A commuting \(m\)-tuple \(S\) on \(\mathcal H\) is \textit{subnormal} if it admits a normal extension possibly on a larger Hilbert space \(\mathcal K.\) Note that \(N^*\) is a normal tuple with invariant subspace \(\mathcal K \ominus \mathcal H.\) The tuple \(\tilde{S}:=N^*|_{\mathcal K \ominus \mathcal H}\) is referred to as the \textit{dual} of \(S.\) This notion was introduced by \textit{J. Conway} in single variable [J. Oper. Theory 5, 195--211 (1981; Zbl 0469.47020)] and \textit{A. Athavale} in several variables [Integral Equations Oper. Theory 12, No. 3, 305--323 (1989; Zbl 0682.47011)]. A subnormal tuple is said to be \textit{self-dual} if \(S\) is unitary equivalent to \(\tilde{S}\).
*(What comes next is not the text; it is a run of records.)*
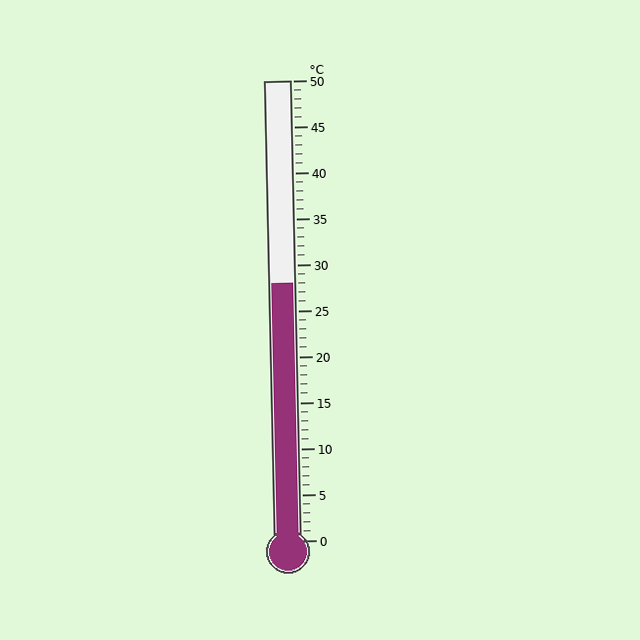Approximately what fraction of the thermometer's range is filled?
The thermometer is filled to approximately 55% of its range.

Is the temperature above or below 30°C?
The temperature is below 30°C.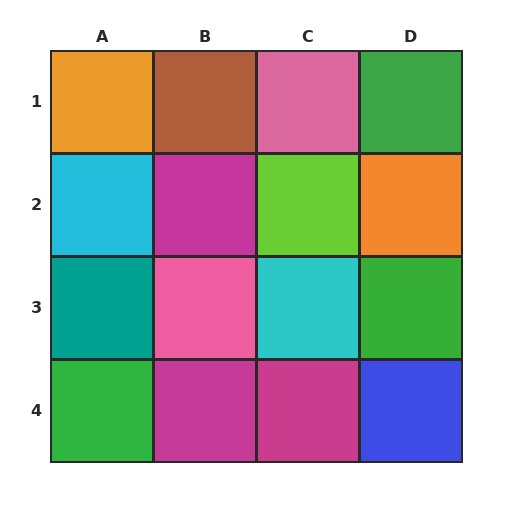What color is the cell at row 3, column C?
Cyan.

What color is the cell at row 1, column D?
Green.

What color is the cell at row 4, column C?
Magenta.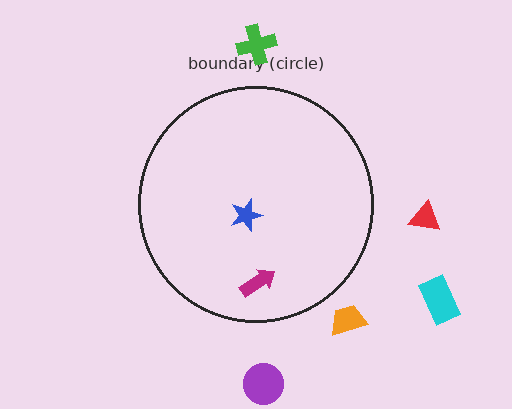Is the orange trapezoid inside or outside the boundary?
Outside.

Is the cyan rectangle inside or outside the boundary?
Outside.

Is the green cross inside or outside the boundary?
Outside.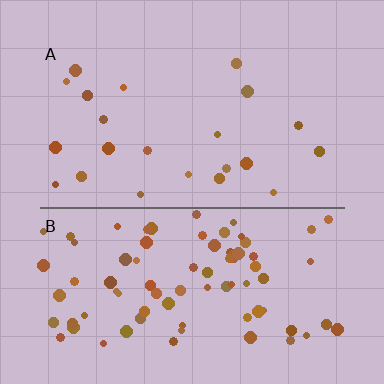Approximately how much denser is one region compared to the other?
Approximately 3.7× — region B over region A.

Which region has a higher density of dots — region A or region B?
B (the bottom).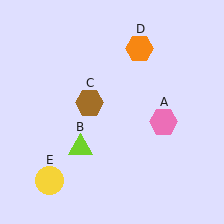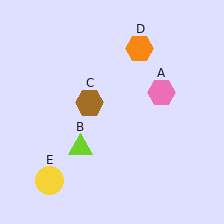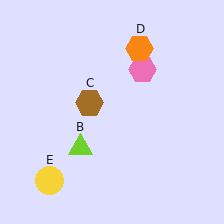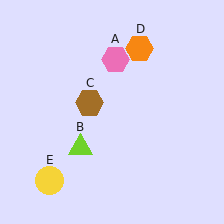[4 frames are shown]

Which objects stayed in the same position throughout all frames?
Lime triangle (object B) and brown hexagon (object C) and orange hexagon (object D) and yellow circle (object E) remained stationary.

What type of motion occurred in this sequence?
The pink hexagon (object A) rotated counterclockwise around the center of the scene.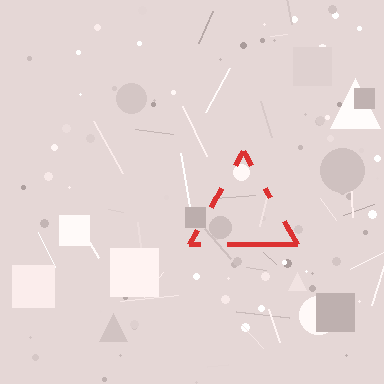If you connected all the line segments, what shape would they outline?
They would outline a triangle.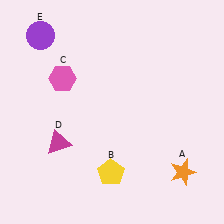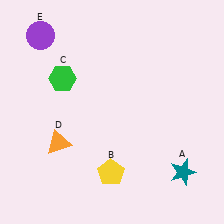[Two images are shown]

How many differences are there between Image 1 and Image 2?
There are 3 differences between the two images.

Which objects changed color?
A changed from orange to teal. C changed from pink to green. D changed from magenta to orange.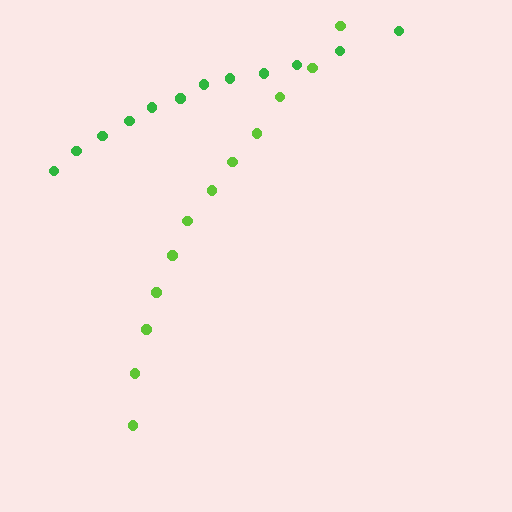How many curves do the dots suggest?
There are 2 distinct paths.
A basic result in the theory of duals of subnormal operators, due to J. Conway, characterizes self-dual weighted shifts \(S\) of norm \(1\): Either \(S\) is the unilateral shift \(U\) with respect to an orthonormal basis \(\{e_n\}_{n \geq 0}\) or \(S=U+K,\) where \(K\) is the rank one operator which sends \(e_0\) to \((1/\sqrt{2}-1)e_1\) and \(Ke_n=0\) for \(n \geq 1.\)NEWLINENEWLINEThe main result in the paper under review provides a family of subnormal \(m\)-shifts \(S\) \((m \geq 2)\) (which in particular includes Fredholm subnormal \(m\)-shifts) which are far from being self-dual: \(S\) is not even similar to its dual \(\tilde{S}\). The arguments in the proof are based on examining the dimensions of the cohomology vector spaces associated with the cochain Koszul complexes of \(S\) and its dual \(\tilde{S}\).